Several AI-centric announcements by NVIDIA at the Consumer Electronics Show (CES) in Las Vegas will further drive the stock higher. Investors seeking to capitalize on the growth story could invest in ETFs having the largest allocation to the AI chipmaker. These include Strive U.S. Semiconductor ETF SHOC, Columbia Semiconductor and Technology ETF SEMI, VanEck Vectors Semiconductor ETF SMH, YieldMax Target 12 Semiconductor Option Income ETF SOXY and VanEck Fabless Semiconductor ETF SMHX.

AI Launches at CES

At CES, NVIDIA’s chief executive officer Jensen Huang announced a raft of new chips, software and services, aiming to stay at the forefront of artificial intelligence computing.

Huang debuted the latest generation of graphics processors for desktop and laptop gaming systems, dubbed the GeForce RTX 50 Series. The series includes RTX 5090, RTX 5080, RTX 5070 Ti and RTX 5070. The flagship RTX 5090 and RTX 5080 models will be available later this month for $1,999 and $999, respectively. RTX 5070, costing $549 and RTX 5070 Ti, costing $749, will debut in February. This is the first time that NVIDIA has released a titanium edition card (read: Palantir vs. NVIDIA ETFs: Better AI Plays for 2025?). 
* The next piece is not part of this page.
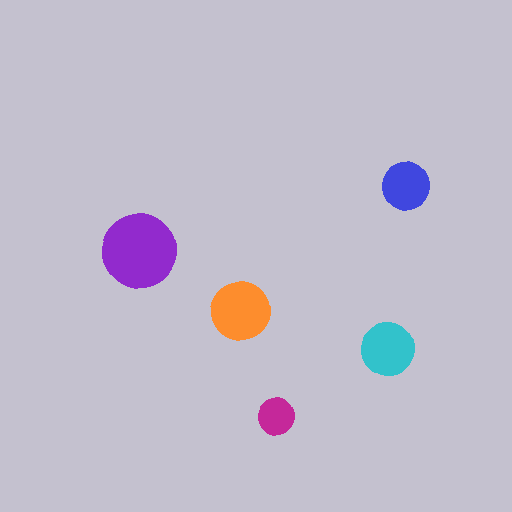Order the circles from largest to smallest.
the purple one, the orange one, the cyan one, the blue one, the magenta one.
Huang said AI is moving from the current generative AI phase to an "agentic AI" phase where software and devices work on behalf of users. The logical progression for agentic AI is to move from software agents to autonomous machines or physical AI operating in the real world. At CES 2025, the AI chip leader launched NVIDIA Cosmos, a computing platform for accelerating physical AI development. Cosmos offers world foundation models to help developers make next-generation autonomous vehicles and robots.
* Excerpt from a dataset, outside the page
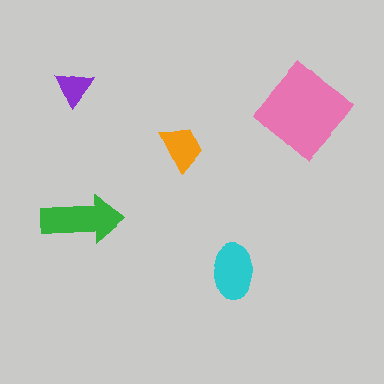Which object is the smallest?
The purple triangle.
Finally, NVIDIA announced a high-end personal computer called Project Digits, powered by its Nvidia GB10 Grace Blackwell Superchip and running the Linux-based Nvidia DGX operating system. The system will come preconfigured with NVIDIA’s AI software stack. The new PC is expected to start at $3,000 and will be available in May from NVIDIA and its hardware partners. It will be marketed to AI researchers, data scientists and students. With NVIDIA Project Digits, developers can run up to 200-billion-parameter large language models for AI applications.